Once upon a time, not too long ago, notable citizens walked cobbled streets wearing crisp white togas. Perhaps they hurried to the coliseum to cheer for a gladiator. Or maybe they headed to a public bath for a round of intellectual discourse.
When standing in Italian cities, one can still imagine these images as if they happened yesterday.
While most cities hold their history in books and museums, Italy is different. Italy is a celebration of the past, and you can relive the tales with a visit to several key sites.
The Eruptions That Saved the Past
The ancient Roman towns of Pompeii and Herculaneum fell victims to the volcanic eruption of Mount Vesuvius in AD 79.
Preserved from the damage of time, both sites offer a vivid testimonial of Roman life. Luckily, the sites are near Naples airport, making them perfect for a quick layover or intra-European flight.
If you’re making a quick stop, plan your transportation between the airport and attraction in advance. Get in touch with booktaxinaples for a dependable ride.
Take advantage of local drivers – read unofficial tour guides – for precious advice such as insider information about local sites and places to eat when you’re finished exploring.

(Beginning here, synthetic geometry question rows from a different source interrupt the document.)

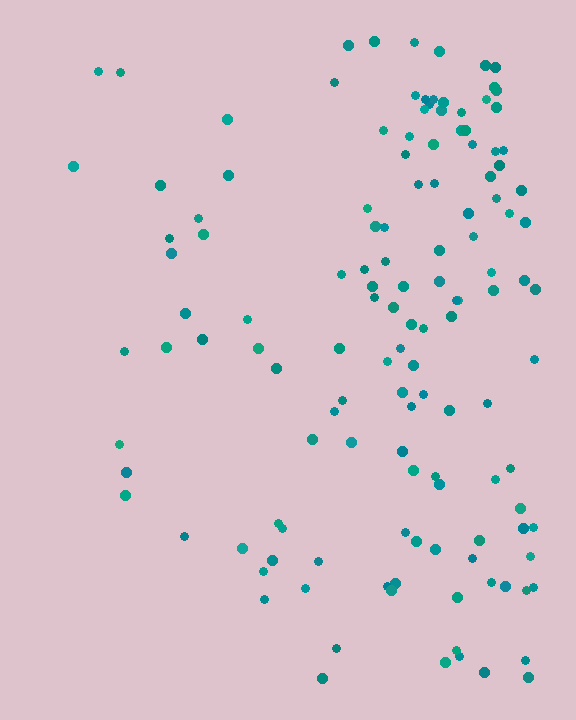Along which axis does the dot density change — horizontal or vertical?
Horizontal.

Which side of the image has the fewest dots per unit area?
The left.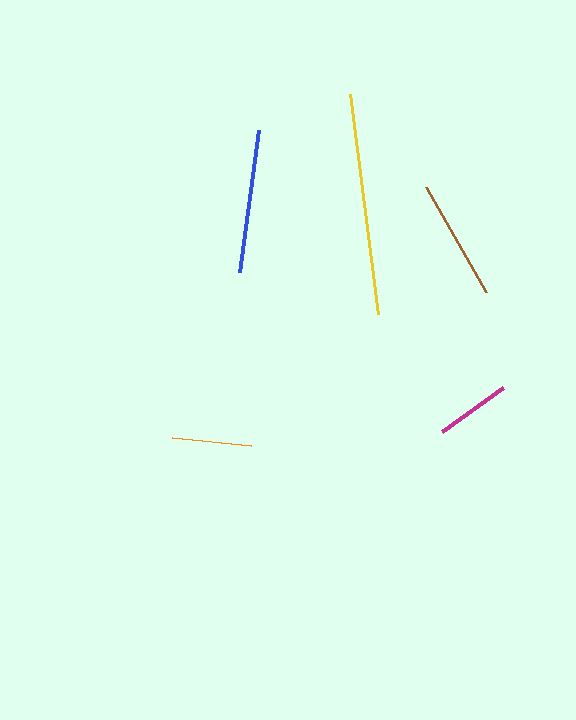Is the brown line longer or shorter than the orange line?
The brown line is longer than the orange line.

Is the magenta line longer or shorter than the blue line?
The blue line is longer than the magenta line.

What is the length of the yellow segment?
The yellow segment is approximately 222 pixels long.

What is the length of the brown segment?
The brown segment is approximately 121 pixels long.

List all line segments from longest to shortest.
From longest to shortest: yellow, blue, brown, orange and magenta (about equal).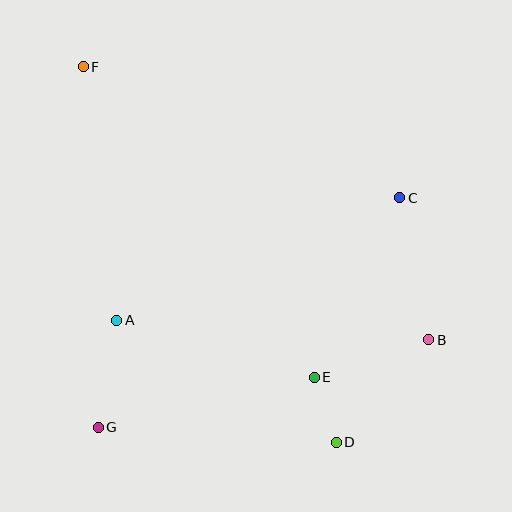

The Dying Town That Never Dies
Civita di Bagnoregio is a fierce example of a medieval city left untouched by modern lifestyles.
In Italian, it’s called il paese che muore or the dying town.
Founded around 500 BC atop a rocky outcrop, erosion has isolated this town from the rest of the landscape. Civita di Bagnoregio should top your bucket list for a visit while you can. Earthquakes and erosion threaten the survival of this Etruscan town.
Ancient Rome: A Testimonial Of Quality
No other town marries modern and ancient as perfectly as Rome.
The Pantheon is one of the best preserved Roman buildings. Standing 142 feet high, it was built around 126 AD to honor the gods. In the 7th century, Romans converted this architectural marvel into a Catholic church.
The Colosseum is equally impressive. It’s the largest amphitheater in the world – a statement to the engineering of ancient Romans.
The Dome Of Engineering
Il Duomo was built in the 15th century by Brunelleschi, who engineered several architectural tools to create the largest dome of its time.
The dome won such admiration that after the architect’s death, the Church buried him in the crypt – a rare honor at the time.
His grave was recently discovered in 1972. One can only imagine what other secrets Il Duomo might hold!
The Tower That Won’t Be Corrected
You’d think that the genius who invented Pisa’s unique architectural design patted himself on the back each morning. With its signature lean, the Tower of Pisa attracts hordes of selfie-snapping tourists yearly.
In fact, between 1173 and 1360, generations of architects worked on the tower attempting to correct the tilt.
A shifting foundation is responsible for the famous tilted tower and it was only in 2001, after extensive engineering and creativity, that the tower welcomed visitors again after a long closure.
Don’t miss this jewel when you visit Italy. Who knows how long it’s going to stay upright!
If a trip to Italy is one your bucket list, you’ll definitely want to add these historical sites to your list of 101 things to do!